Peut-être qu'un jour, un astronaute ira visiter la sonde Phoenix comme sur cette vue d'artiste où il visite la sonde Viking 2…
Mais un premier bilan peut néanmoins être dressé, en attendant les prochains mois, et les communications scientifiques officielles et complémentaires.
Voici les 10 éléments majeurs de cette mission :
1/ l'atterrissage fut une réussite totale (EDL presque parfait, observation de l'EDL par MRO parfaite),
2/ Phoenix a montré qu'à l'été boréal, il n'y avait pas de glace en surface à cette latitude,
3/ Phoenix a montré qu'à cette latitude, la surface est constellée de sols polygonaux. Le sous-sol regorge en fait de lentilles de glace d'eau presque pures (ce n'est pas du pergélisol mais bien de la glace d'eau),
4/ Phoenix a montré qu'à cette latitude, les particules du sol sont collantes et difficile à dissocier (et donc à tamiser),
5/ Phoenix a montré que le pH du sol martien à cet endroit est basique (8 à 9) et alcalin (présence de Na, Ca, K, Cl, Mg…). Il n'y a donc pas de super-oxydes sur Mars !

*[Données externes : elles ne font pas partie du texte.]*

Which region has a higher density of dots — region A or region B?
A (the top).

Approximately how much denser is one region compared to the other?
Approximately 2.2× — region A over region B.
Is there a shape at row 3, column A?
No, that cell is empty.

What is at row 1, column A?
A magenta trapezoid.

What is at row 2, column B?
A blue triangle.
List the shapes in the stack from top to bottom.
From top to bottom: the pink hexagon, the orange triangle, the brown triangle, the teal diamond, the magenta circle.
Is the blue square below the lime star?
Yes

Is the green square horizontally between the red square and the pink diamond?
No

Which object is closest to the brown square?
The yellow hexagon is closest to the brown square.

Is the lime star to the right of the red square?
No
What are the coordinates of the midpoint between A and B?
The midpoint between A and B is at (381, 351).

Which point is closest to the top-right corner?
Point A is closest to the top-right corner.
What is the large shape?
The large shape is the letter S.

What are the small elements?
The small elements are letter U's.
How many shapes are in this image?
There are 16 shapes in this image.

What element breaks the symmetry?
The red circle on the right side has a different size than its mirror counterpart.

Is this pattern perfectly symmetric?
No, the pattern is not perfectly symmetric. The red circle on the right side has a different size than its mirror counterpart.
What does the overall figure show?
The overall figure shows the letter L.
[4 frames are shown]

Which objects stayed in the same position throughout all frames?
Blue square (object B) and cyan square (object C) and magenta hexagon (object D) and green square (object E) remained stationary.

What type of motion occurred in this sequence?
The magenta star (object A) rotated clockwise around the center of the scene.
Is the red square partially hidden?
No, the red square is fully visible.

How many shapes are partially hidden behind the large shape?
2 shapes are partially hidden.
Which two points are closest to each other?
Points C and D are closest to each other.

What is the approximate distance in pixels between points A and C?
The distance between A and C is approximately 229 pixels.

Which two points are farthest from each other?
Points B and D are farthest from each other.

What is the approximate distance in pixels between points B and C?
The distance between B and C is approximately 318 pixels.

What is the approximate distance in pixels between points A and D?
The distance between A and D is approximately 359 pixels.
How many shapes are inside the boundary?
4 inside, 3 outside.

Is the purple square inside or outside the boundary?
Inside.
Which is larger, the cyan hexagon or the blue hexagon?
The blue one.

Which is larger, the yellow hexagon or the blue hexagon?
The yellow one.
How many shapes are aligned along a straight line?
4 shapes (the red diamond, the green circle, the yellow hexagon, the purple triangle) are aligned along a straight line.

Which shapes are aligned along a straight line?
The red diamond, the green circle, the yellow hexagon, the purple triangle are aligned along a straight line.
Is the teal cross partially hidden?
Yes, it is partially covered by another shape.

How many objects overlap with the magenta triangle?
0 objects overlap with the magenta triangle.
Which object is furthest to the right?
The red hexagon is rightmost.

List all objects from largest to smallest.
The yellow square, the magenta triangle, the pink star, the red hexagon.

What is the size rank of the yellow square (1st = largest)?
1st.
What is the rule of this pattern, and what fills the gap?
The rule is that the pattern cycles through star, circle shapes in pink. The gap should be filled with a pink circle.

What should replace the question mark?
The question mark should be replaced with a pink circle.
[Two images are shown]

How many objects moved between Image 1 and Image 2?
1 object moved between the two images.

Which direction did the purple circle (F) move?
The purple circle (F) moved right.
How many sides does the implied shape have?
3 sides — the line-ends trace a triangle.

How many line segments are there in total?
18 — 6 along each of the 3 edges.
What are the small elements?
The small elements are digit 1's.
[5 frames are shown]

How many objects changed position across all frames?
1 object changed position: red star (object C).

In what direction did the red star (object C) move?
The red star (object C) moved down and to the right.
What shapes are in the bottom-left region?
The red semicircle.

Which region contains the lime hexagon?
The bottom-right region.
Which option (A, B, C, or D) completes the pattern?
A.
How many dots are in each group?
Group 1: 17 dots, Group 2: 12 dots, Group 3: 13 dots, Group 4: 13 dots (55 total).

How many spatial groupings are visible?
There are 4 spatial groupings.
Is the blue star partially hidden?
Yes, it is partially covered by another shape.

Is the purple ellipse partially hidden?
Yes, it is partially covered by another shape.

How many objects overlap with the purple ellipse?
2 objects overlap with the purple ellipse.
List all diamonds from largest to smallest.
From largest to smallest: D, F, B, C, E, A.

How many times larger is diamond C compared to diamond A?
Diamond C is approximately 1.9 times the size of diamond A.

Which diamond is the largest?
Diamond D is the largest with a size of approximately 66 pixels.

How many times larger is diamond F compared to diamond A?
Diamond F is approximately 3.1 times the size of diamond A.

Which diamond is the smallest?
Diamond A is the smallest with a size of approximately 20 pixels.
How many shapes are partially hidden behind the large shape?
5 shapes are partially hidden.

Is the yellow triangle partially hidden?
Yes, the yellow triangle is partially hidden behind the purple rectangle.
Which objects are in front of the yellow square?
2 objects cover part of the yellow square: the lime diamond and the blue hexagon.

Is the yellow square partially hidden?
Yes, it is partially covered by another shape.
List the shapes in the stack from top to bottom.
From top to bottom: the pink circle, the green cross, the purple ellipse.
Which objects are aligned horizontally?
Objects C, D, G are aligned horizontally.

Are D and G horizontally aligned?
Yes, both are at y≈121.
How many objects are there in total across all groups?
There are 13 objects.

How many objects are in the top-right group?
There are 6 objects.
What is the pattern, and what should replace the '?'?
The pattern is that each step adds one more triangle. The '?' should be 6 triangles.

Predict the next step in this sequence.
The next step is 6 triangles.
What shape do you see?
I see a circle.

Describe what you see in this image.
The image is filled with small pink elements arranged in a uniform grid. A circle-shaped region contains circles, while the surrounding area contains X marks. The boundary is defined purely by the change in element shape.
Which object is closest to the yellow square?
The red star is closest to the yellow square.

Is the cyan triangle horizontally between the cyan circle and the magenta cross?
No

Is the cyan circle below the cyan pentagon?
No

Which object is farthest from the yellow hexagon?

6/ Phoenix a également mis en évidence dans le sol la présence de ce qui pourrait être du Perchlorate (HClO4), soit des sels d'acides ! Il pourrait donc y avoir des oxydants dans le sous-sol,
7/ Phoenix a mis en évidence dans le sol la présence de Carbonates de Calcium (TEGA et MECA) ainsi que d'argiles (microscope à force atomique),
8/ Phoenix a réalisé des mesures diurnes et nocturnes détaillées de l'atmosphère martienne durant toute sa mission et montré notamment qu'il neigeait en altitude,
9/ Phoenix n'a pas réussi a creuser aussi profondément que prévu la sub-surface (25 cm de profondeur au lieu de 50 à 100 cm),
10/ Phoenix démontre définitivement qu'il faut être mobile sur Mars et non plus fixe et qu'il vaut mieux être équipé de RTG que de panneaux solaires…
De manière plus détaillée, voici un premier bilan du fonctionnement des instruments scientifiques du bord :
Le bras robotique
Ce système de prélèvement des échantillons, d’une force initiale de 80 Newtons, s'est révélé totalement inadapté pour la récolte de glace d'eau martienne beaucoup plus dure que prévue. Malgré un ensemble d’outillages dont un petit godet, même l’approvisionnement des instruments par ce bras robotique sophistiqué ne fut pas efficace. Le bras aura réalisé au moins 9 tranchées (Snow White, Neverland, Cupboard, Dodo-Goldilocks, Runaway, Rosy Red, Stone Soup, Burn Alive, The Mancha) dont la plus profonde atteint à peine 25 cm.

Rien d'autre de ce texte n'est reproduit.